As AI becomes more capable at station-level transformations, humans move away from performing every transformation by hand and towards tending the organisational scaling problem itself. That means defining the work clearly enough for agents to perform it.
In software, we already see early signs of this through files like
SKILLS.md, which encode the preferences and standards of human domain experts to produce high-quality output.Many valuable outputs are not merely correct or incorrect. They are appropriate or inappropriate, clear or confusing, commercially sensible or naive, legally risky or acceptable, aligned or misaligned with the organisation’s intent. Those standards often live tacitly in experienced people. In a knowledge factory, part of the human role is to make those standards explicit enough that AI can work with them.
Humans will also design the boundaries of autonomy. Some stations can run with little intervention. Others should require review. Some should stop and ask for help when uncertainty is high. Some tasks are too hazardous to delegate. The point is not to maximise autonomy everywhere, but to design the production system so that human judgment appears where it creates the most value.
When defects occur, humans become problem solvers for the system. The bad response, broken test, poor proposal, unsafe recommendation, or rejected output should trigger the question, “What in the system allowed this defect to occur, and how do we prevent it from recurring?”

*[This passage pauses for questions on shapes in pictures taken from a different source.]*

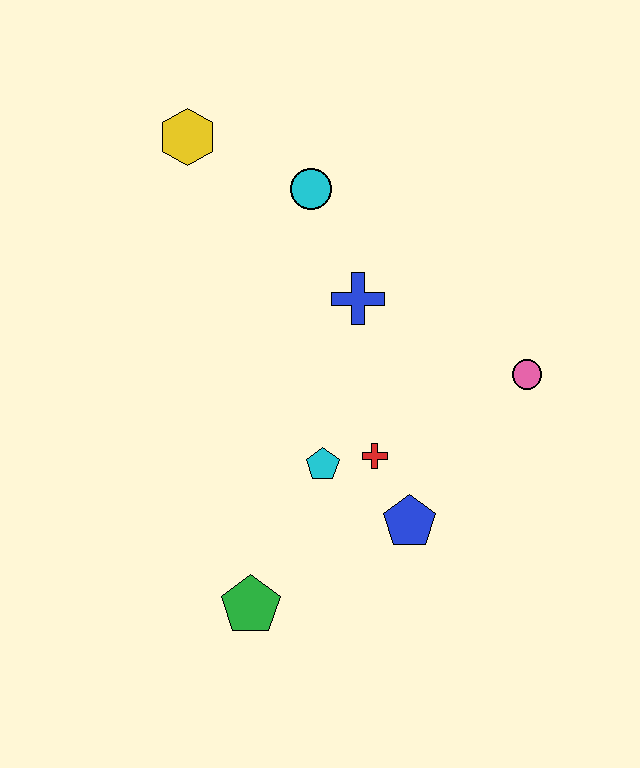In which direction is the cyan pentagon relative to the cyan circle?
The cyan pentagon is below the cyan circle.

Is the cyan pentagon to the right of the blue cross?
No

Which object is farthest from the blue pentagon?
The yellow hexagon is farthest from the blue pentagon.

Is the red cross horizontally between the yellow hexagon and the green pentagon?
No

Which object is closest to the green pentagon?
The cyan pentagon is closest to the green pentagon.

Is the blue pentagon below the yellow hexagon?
Yes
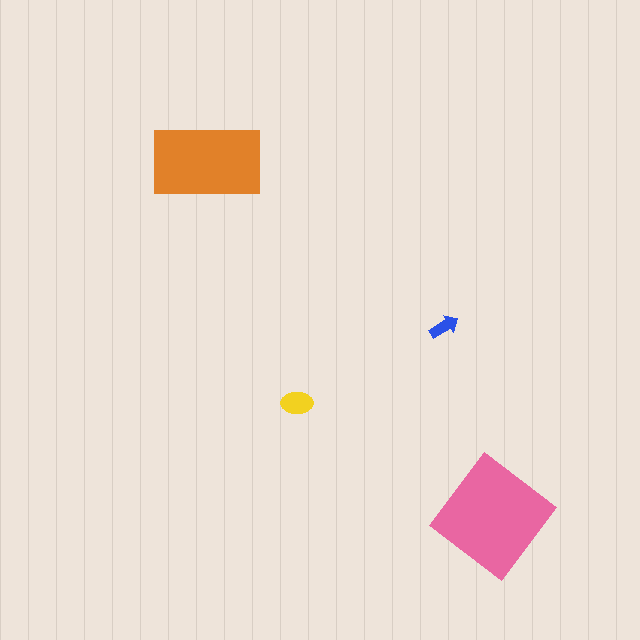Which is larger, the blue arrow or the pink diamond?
The pink diamond.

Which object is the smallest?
The blue arrow.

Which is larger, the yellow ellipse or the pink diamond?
The pink diamond.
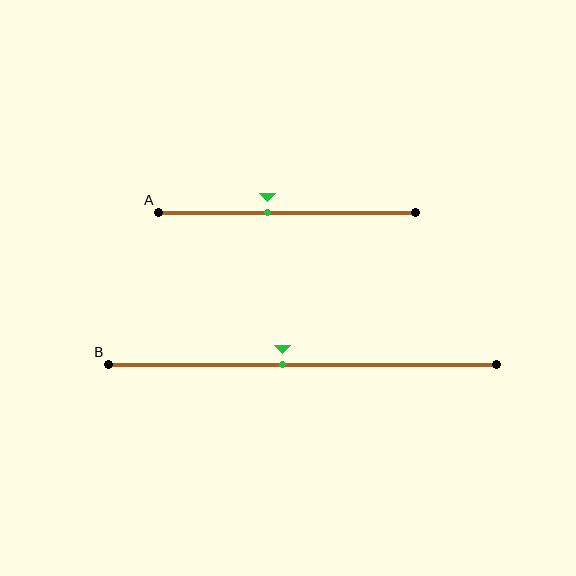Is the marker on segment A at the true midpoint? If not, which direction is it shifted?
No, the marker on segment A is shifted to the left by about 8% of the segment length.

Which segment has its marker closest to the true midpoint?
Segment B has its marker closest to the true midpoint.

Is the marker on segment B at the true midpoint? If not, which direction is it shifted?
No, the marker on segment B is shifted to the left by about 5% of the segment length.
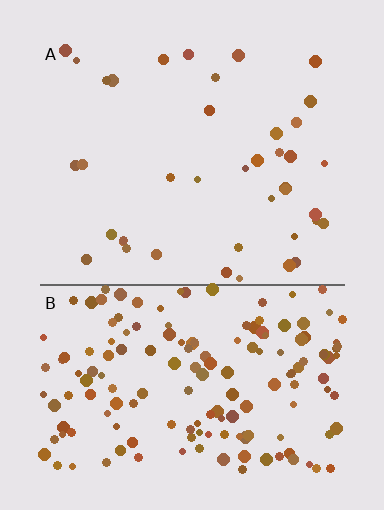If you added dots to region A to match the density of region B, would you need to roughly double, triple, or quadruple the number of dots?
Approximately quadruple.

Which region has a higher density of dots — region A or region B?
B (the bottom).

In a system like this, we can more readily scale the number of workers to produce more value, rather than more overhead.
That is why the strategy we need for AI is really a strategy for scaling organisations.
Better models improve station-level productivity. Better integration brings AI into the production line. But only better organisation design unlocks system-level productivity.
The companies that capture the most value from AI will not be the ones that deploy the most agents or create the smoothest integrations with their tools. They will be the ones who understand that faster stations do not automatically create faster systems, and use this insight to get the right output at each station and keep it moving steadily through the system.